Source: Teachers and Teaching: theory and practice, Vol. 17, No. 2, April 2011, 173–185.
(Reviewed by the Portal Team)
In this article, the authors focus on the work of teachers, which they claim is heavily value-laden and therefore susceptible to ethical dilemmas.
The authors discuss a model of ethical decision-making in order to understand the nature of ethical dilemmas faced by teachers.
The authors propose a number of scenarios developed from real-life problems faced by teachers in Australian schools in Queensland. The authors use this model to help them understand the dilemmas and the forces surrounding them.
The authors identified several strategies that can be inferred from the literature and the analysis of the scenarios:
● sharing dilemmas with others such as seeking the advice of trusted senior or experienced members of staff;
● having institutional structures that put into place systems that prevent actions taking place that would be harmful to students or to staff;
● articulating one’s own personal and professional ethics and modelling one’s behaviour so that other staff are encouraged to act ethically; recognising an ethical dilemma and the multiple forces at play in it;
● educating colleagues about specific issues (e.g., the school code of conduct, conflict management); and
● developing appropriate preparation and support for teachers via professional development programmes.

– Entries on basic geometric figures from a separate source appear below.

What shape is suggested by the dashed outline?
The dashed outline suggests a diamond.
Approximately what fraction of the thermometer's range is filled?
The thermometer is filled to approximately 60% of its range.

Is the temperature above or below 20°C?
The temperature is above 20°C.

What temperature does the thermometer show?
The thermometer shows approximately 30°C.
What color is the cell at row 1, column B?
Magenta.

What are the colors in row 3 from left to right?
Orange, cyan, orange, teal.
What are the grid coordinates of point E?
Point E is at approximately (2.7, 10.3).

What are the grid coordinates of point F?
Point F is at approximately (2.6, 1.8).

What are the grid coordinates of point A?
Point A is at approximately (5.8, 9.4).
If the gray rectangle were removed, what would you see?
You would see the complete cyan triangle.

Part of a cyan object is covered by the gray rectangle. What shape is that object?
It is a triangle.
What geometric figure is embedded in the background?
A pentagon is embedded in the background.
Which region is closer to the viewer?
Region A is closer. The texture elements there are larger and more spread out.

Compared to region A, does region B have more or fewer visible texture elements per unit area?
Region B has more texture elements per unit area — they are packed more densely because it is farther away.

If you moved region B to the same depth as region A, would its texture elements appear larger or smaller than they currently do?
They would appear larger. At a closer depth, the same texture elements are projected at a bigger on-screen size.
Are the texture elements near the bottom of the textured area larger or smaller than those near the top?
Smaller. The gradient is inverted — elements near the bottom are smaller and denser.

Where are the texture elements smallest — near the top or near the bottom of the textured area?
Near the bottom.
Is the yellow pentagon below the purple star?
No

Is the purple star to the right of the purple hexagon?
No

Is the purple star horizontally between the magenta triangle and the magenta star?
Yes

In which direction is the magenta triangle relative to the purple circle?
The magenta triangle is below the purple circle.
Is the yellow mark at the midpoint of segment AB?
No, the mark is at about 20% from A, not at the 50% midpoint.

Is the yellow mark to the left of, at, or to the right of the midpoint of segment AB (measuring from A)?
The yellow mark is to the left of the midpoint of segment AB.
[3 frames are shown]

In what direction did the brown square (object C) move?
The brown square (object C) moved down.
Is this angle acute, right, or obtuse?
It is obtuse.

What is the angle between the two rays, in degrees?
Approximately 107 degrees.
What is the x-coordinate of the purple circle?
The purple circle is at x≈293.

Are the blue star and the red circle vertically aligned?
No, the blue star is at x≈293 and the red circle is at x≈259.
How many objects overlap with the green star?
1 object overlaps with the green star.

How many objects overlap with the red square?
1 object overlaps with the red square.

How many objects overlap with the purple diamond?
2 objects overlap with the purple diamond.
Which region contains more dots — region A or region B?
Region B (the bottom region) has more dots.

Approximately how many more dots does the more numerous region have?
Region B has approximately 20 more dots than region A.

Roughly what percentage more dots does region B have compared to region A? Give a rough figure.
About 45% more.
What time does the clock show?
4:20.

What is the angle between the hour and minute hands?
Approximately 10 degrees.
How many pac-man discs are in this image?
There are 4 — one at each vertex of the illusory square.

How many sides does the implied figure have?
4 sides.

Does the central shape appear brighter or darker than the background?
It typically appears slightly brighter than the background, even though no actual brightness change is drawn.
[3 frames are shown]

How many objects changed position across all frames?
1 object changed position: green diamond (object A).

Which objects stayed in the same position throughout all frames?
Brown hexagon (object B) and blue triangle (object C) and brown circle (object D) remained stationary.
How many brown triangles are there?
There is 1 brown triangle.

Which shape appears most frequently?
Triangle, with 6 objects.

All of these strategies heighten teachers' awareness about ethics.
Moreover, the authors believe that this model could be used to help teacher participants to articulate the dimensions of ethical dilemmas and the processes involved.
Finally, the authors claim that this article has raised awareness about the prevalence and nature of ethical dilemmas in teachers’ practice and also put forward a model that makes explicit the forces at play and dimensions involved in the ethical decision-making process for teachers.